SFP: That reminds me of something you wrote. You’re talking about your students about how you have seemingly infinite possibility, but as you age the possible lives available to you drop away until eventually you’re left with the life you have.
SM: I think that’s why a greater majority of old people have a sense of calmness. Young people see them as complacent, But it’s what you said, it’s done, it’s not perfect but this is pretty much it.
SFP: I find it to be a relief. And I’m not that much younger than you, by the way.
SM: I feel exhausted in a good way.
You aren’t the same person after a good night’s sleep as you are after a sleepless night. But which person is you?
—SM, 300 Arguments
Closing scene: After closing his laptop, the man in Montana goes looking for his last surviving journal, the one that when he burned the rest of them he decided to save as representative of its era. He makes a pot of coffee and reads the journal beginning to end. With a pencil he marks a handful of sentences that interest him.
“My project is my life. . . . My thoughts settle where pen meets paper. All the inclinations and potential become ideas, and ideas become facts, and facts become myths. Then after a minute goes by the myths become facts. . . . I’m not the same person I was when I came here, but am I the person I was on my way to becoming when I came?”
Here is where Manguso might say, “I’d like to meet someone whose passage through life has been continuous, whose life has happened to an essential self, and not been just a series of lives happening to a series of selves.”
And if their conversation were to continue, it might continue like this:
Him: “Who can one model a life on? No one. Not even oneself. It must be an original.”

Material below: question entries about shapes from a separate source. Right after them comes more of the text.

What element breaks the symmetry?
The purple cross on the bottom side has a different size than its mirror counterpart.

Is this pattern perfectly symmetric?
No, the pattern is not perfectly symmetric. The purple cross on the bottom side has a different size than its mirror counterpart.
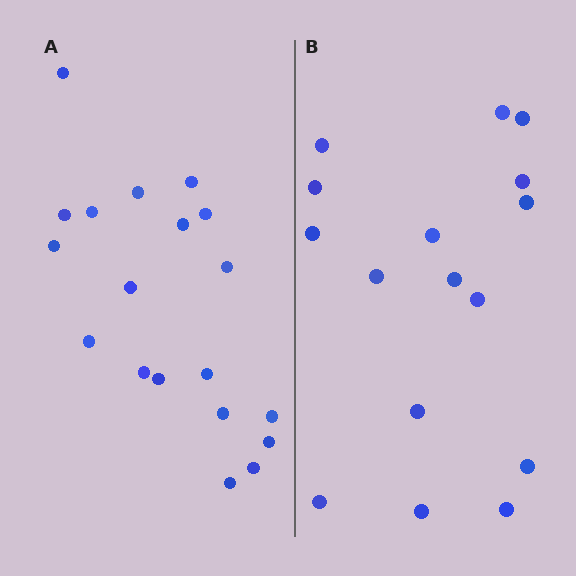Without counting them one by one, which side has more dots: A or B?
Region A (the left region) has more dots.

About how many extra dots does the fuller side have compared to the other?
Region A has just a few more — roughly 2 or 3 more dots than region B.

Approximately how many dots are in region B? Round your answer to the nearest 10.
About 20 dots. (The exact count is 16, which rounds to 20.)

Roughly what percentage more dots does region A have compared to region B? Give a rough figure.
About 20% more.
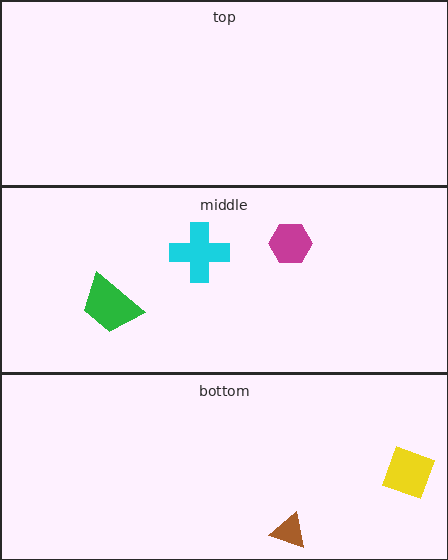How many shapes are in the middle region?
3.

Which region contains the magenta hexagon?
The middle region.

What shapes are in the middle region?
The cyan cross, the magenta hexagon, the green trapezoid.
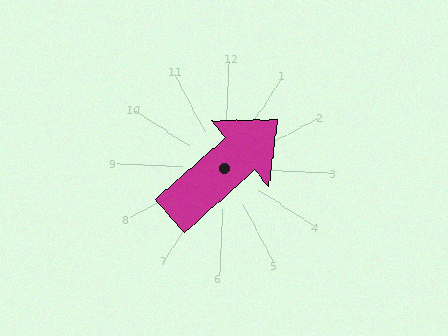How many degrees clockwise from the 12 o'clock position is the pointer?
Approximately 46 degrees.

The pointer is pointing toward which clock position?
Roughly 2 o'clock.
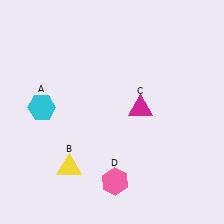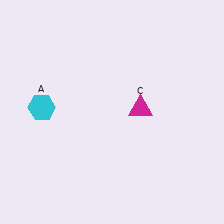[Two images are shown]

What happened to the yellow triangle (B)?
The yellow triangle (B) was removed in Image 2. It was in the bottom-left area of Image 1.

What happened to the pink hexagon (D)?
The pink hexagon (D) was removed in Image 2. It was in the bottom-right area of Image 1.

Her: “Biographies should also contain the events that failed to foreshadow.”
Him: “I see a younger me trying to encourage himself on to become, who, me?”
Her: “I’ve more or less become the person I had a chance to become.”
He puts down his coffee and goes to the fireplace with his journal in hand, ready to break away from the past again.
But the fireplace where he lives now is the gas-burning kind, covered by glass.